Hello the.avon.lady1, You did not post all the requested logs. It is important that you post the DDS Attach.txt log..So please copy/paste that log here.

flagstar is incorrect, tracking cookies ARE most definitely spyware, hence their name TRACKING cookies. You do NOT want these on the computer. If SAS keeps finding them this means that your browser is NOT configured correctly to block them
Open Internet Explorer, Click Tools, Internet Options. On the General Tab,Browsing History section in the middle click the Settings button. When that opens put a dot in Everytime I visit the web page. Reduce the space saved to use to about 250. Click Ok.
Click the Privacy Tab, then click the Advanced button. When that opens put a check mark in Override automatic cookie handling. Then put a dot in Accept 1st party cookies and a dot in Block 3rd party cookies (those are the tracking cookies)
Also put a check mark in Accept session cookies.Click OK Then close out Internet Options.

From your one DDS log it appears you have a program installed called WinMaximizer. Uninstall this program. It is unnecessary and a junk program. I certainly hope you did not pay for this program, it is a paid program, and is totally unnecessary. These types of programs are never necessary.

SpywareBlaster is an EXCELLENT program and works perfectly well with ALL other security programs, I have used it for years and would never run a computer without it …

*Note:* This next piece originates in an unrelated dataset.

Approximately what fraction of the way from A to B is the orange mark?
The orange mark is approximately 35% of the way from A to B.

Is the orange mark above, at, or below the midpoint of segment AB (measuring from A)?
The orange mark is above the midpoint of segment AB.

the.avon.lady1, this is another person's thread and you shouldn't post your problems in anothers. Too confusing for one thing and also unfair to the original thread creator.

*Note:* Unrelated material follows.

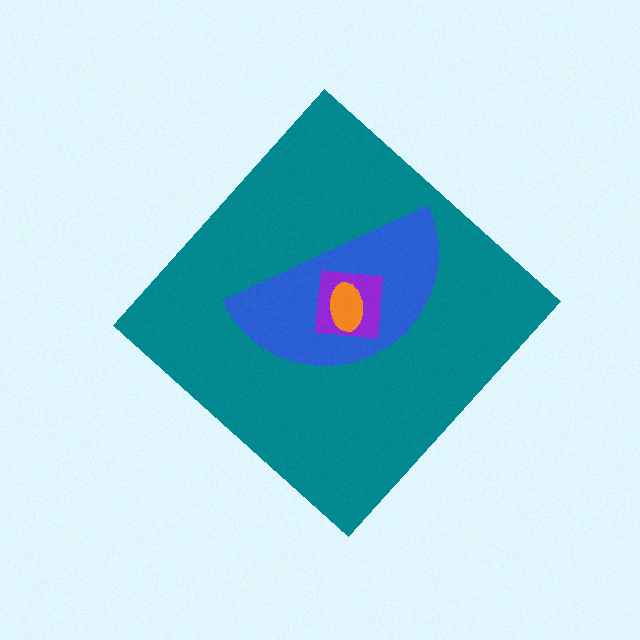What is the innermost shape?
The orange ellipse.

Go to the top of the front page and click Start a new thread, as shown in my attachment. Then name and create your own thread. State all of your problems and somebody will be most happy to assist.

Sorry, like I told you I don't use Chrome so somebody who does will have to answer that. Have you tried renaming it?

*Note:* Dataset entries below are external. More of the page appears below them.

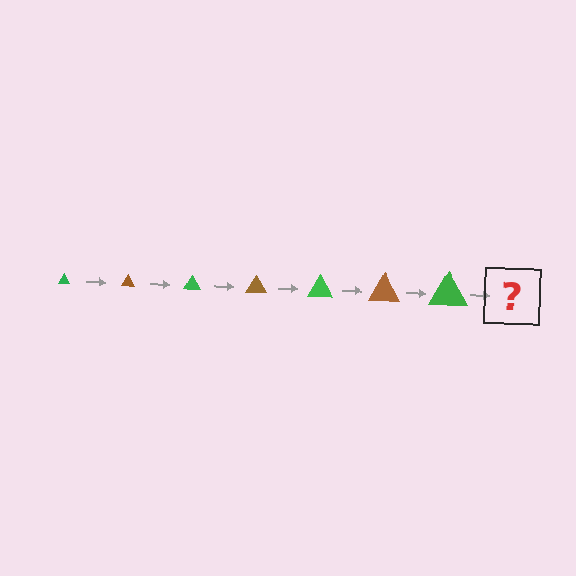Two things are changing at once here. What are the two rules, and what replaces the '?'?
The two rules are that the triangle grows larger each step and the color cycles through green and brown. The '?' should be a brown triangle, larger than the previous one.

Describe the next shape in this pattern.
It should be a brown triangle, larger than the previous one.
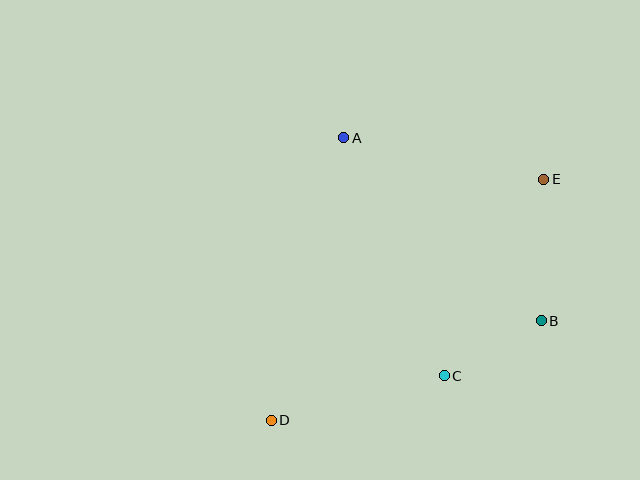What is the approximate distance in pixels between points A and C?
The distance between A and C is approximately 258 pixels.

That's great Jim. Take as long as you want to be sure things are fixed. That's what we are wanting, things to be fixed and you are the only one who can judge that. Keep us posted.

Not sure what to tell you Jim, perhaps another will have a fix for you. By the way, you asked about automatic updates with MBA-M, auto updates is only available with the PAID version, not with the Free version.

See if this helps.

http://www.dougknox.com/xp/tips/xp_easy_file.htm

Try running this to correct the problem with the .exe's
http://www.winhelponline.com/exefix_xp.com

run that and reboot. Report back with the results.

Please download TDSKiller.zip archive and extract it into a folder on the infected (or possibly infected) computer with an archiver (WinZip, for example);

Run the TDSSKiller.exe file;

Wait until the scanning and disinfection completes. A reboot might require after the disinfection has been completed.
Post back with the log.

Jim,your MBA-M program is several years out of date,which is why it didn't find anything, because it can't, it's too old and that database does not contain the proper files to look for today's infections.

You need to update that and run it again. Currect version number is 1.51.1200 and current database, as I write this, is 6963. though by the time you read this there likely will have been another one since they release updates multiple times a day.
Since you can't get to Normal mode, instead boot to Safe mode with Networking, this will allow you at least to go online and update that program.
Then run a Full Scan with it, have it Remove Everything found and then Reboot to normal if possible and see if you can use the computer. Post back here with that new MBA-M log.

Also please remove that attached file and copy/paste it's contents here. We don't open attached files here due to risk of possible infection from those files.

Just be careful is all I can tell you. Save your money and get a new computer with LEGAL software on it and get the paper work to prove it!

Honestly you would be better off taking the computer back to the guy who "fixed" it for you, HE caused all this.
I really have no more steps I can give you.
Print out all the logs to show him what HE caused. Ask for your $35 back too!

Just follow the other instructions and try to keep safe until you can get a new computer with a REAL Windows operating system and not a pirated version.
That really is the only advice I can give you.